Later this month, The Library of America will publish the first two of what will be three volumes of Bernard Malamud’s work: Malamud: Novels and Stories of the 1940s & 50s and Malamud: Novels and Stories of the 1960s. Before these volumes arrived, I’d read only The Fixer (included in the second volume), and that was five years ago (my review here). Since then, I’ve been meaning to read more of his work, particularly his short stories collected in The Magic Barrell, which John Self of The Asylum praised the other day back in 2010 (here). The stories in The Magic Barrell are spread out over these two volumes, and I’ll be getting to them and the rest of the collection soon because this is exceptional stuff.

Review copy courtesy of The Library of America.

Review copy courtesy of The Library of America.

But I’ll start with Malamud’s debut novel, The Natural (1952). I have mixed feelings towards it — knew that all the way through the book — yet I couldn’t put it down.

I still remember just getting in to baseball and seeing Robert Redford play Roy Hobbs in the 1984 film adaptation. At that point in my life, I loved it. I loved that last scene, all the spectacle in slow motion. But revisiting the film later in life left me incredibly disappointed. What a cheesy, sentimental, disingenuous bit of myth-making, I think now. Did I really want to read the book? Well, one night in early January I started it and, though I knew what was coming due to the film, I still read late into the morning.

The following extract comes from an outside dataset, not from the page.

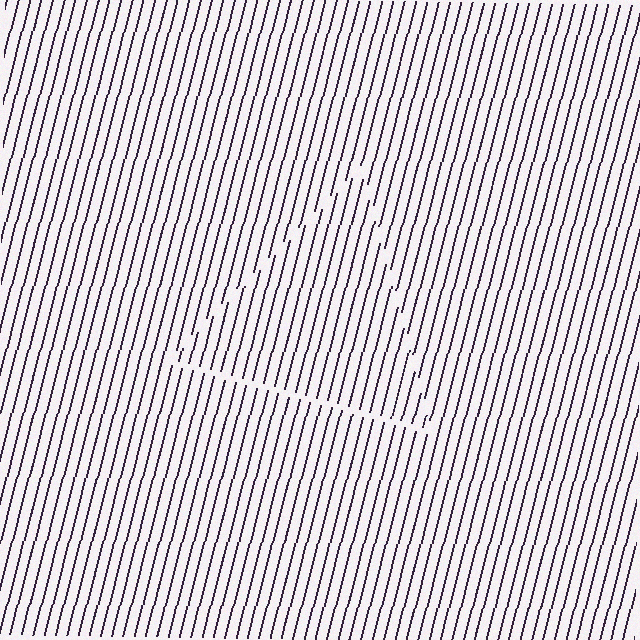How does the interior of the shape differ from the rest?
The interior of the shape contains the same grating, shifted by half a period — the contour is defined by the phase discontinuity where line-ends from the inner and outer gratings abut.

The opening section of the book is rather well ingrained in my mind, since I saw the movie many times when I was too young to understand what I was seeing but old enough to be shocked. It’s the early to middle part of the twentieth-century, and baseball has been around long enough to run through a classic period, but it’s still relatively young. We meet the nineteen-year-old Roy Hobbs on a train to try out for the Chicago Cubs. He is the natural of the title, the baseball player destined to break all the records. He just gets it, he’s always in the zone, it’s almost easy for him. There’s no question he is going to play in the big leagues.

On the train he meets baseball’s current sensation: Walter “The Whammer” Whambold (who, I hear, is based slightly on Babe Ruth). The Whammer is accompanied by a beautiful, mysterious woman named Harriet Bird, and neither of them show much interest in Roy. But when the train gets delayed near a carnival, Roy shows off his throwing arm and, to everyone’s surprise, strikes out The Whammer easily. Suddenly everyone, including Harriet, is interested in Roy. They arrive in Chicago, and Roy is thrilled when he receives a call from Harriet, who is at the same hotel. She invites him to his room where, after she makes sure Roy really is going to be the best baseball player there ever was, she shoots him in the stomach.

The next section moves us fifteen years into the future. We know little about what Roy did in those fifteen years, but here he is trying to get a position as a baseball player on the fictional National League team, the New York Knights. No one knows Roy’s history, and everyone is skeptical he can play at all, let alone well, as a rookie at his age. The story proceeds to tell us the ups and downs of Roy’s first — and only — season in the major leagues, when he finally has the opportunity to prove himself.

And, yes, a lot of it comes across as sentimental myth-making, though the novel is much darker and pessimistic than the film. Roy has a special bat he himself made, called Wonderboy, and with it he can hit almost anything. He goes through hitting streaks that are all but unheard of in real life. The women in Roy’s life are overtly good or bad, and the represent hyper levels of malevolence or beneficence.

But Malamud did this intentionally. He was setting out to write a myth about baseball, and The Natural is heavily based on the legend of Sir Perceval and the Fisher King. The Knights’ manager, who is seeking the elusive National League pennant, is even named Fisher. Roy is the knight who might save Fisher and heal the Waste Land in the process.

And, I have to say, even though while reading it I would flinch when the symbols became too blunt — like when Wonderboy is split in half (by lightning?) — there is a part of me that never got over my love for the story — I enjoyed reading this book as much as any other book I’ve read this year, even though it’s not, in my estimation, a great work. The little boy in me still finds Roy Hobbs a fascinating character on his quest to prove himself. I still want to see him play baseball.